Making a PyPI-friendly README¶
README files can help your users understand your project and can be used to set your project’s description on PyPI. This guide helps you create a README in a PyPI-friendly format and include your README in your package so it appears on PyPI.
Creating a README file¶
README files for Python projects are often named README, README.txt, README.rst, or README.md.
For your README to display properly on PyPI, choose a markup language supported by PyPI. Formats supported by PyPI’s README renderer are:
plain text
reStructuredText (without Sphinx extensions)
Markdown (GitHub Flavored Markdown by default, or CommonMark)
It’s customary to save your README file in the root of your project, in the
same directory as your pyproject.toml file. Older projects may keep
their README alongside setup.py instead.
Including your README in your package’s metadata¶
To include your README’s contents as your package description,
set your project’s Description and Description-Content-Type metadata.
For modern projects, the recommended way to do this is with the readme key
in the [project] table of your pyproject.toml file.

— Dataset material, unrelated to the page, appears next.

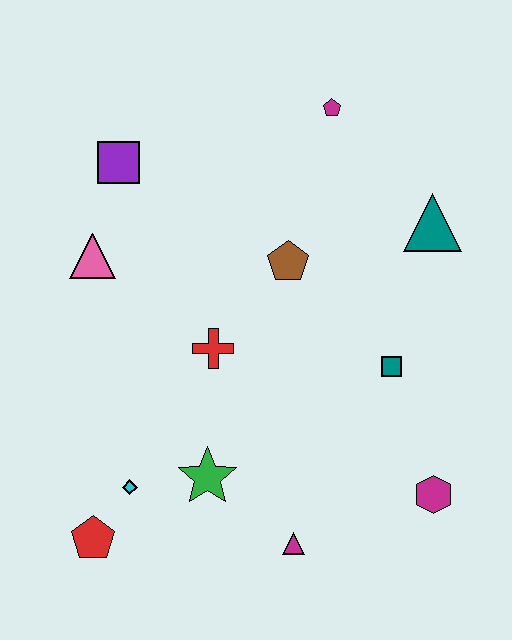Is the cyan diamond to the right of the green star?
No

For example, to load README.md as the project description:
[project]
readme = "README.md"
The README’s format is inferred from common file extensions, such as
.md for Markdown and .rst for reStructuredText. You can also specify
the content type explicitly:
[project]
readme = {file = "README.txt", content-type = "text/markdown"}
The file named by readme should be present in your source distribution so
build tools can read it when they generate the package metadata displayed by
package indexes.
Projects that still configure metadata in setup.py can use
setup()’s long_description and long_description_content_type.
Set the value of long_description to the contents (not the path) of the README file itself.
Set the long_description_content_type to an accepted Content-Type-style value for your README file’s markup,
such as text/plain, text/x-rst (for reStructuredText), or text/markdown.
Note
If you’re using GitHub-flavored Markdown to write a project’s description, ensure you upgrade the following tools:
python3 -m pip install --user --upgrade setuptools wheel twine
py -m pip install --user --upgrade setuptools wheel twine
The minimum required versions of the respective tools are:
setuptools >= 38.6.0wheel >= 0.31.0twine >= 1.11.0
It’s recommended that you use twine to upload the project’s distribution packages:
twine upload dist/*
For example, see this older setup.py style,
which reads the contents of README.md as long_description
and identifies the markup as GitHub-flavored Markdown:
from setuptools import setup
# read the contents of your README file
from pathlib import Path
this_directory = Path(__file__).parent
long_description = (this_directory / "README.md").read_text()
setup(
name='an_example_package',
# other arguments omitted
long_description=long_description,
long_description_content_type='text/markdown'
)
Validating reStructuredText markup¶
If your README is written in reStructuredText, any invalid markup will prevent it from rendering, causing PyPI to instead just show the README’s raw source.
Note that Sphinx extensions used in docstrings, such as
directives and roles
(e.g., “:py:func:`getattr`” or “:ref:`my-reference-label`”), are not allowed here and will result in error
messages like “Error: Unknown interpreted text role "py:func".”.
You can check your README for markup errors before uploading as follows:
Install the latest version of twine; version 1.12.0 or higher is required:
python3 -m pip install --upgrade twine
py -m pip install --upgrade twine
Build the sdist and wheel for your project as described under Packaging your project.
Run
twine checkon the sdist and wheel:twine check dist/*
This command will report any problems rendering your README. If your markup renders fine, the command will output
Checking distribution FILENAME: Passed.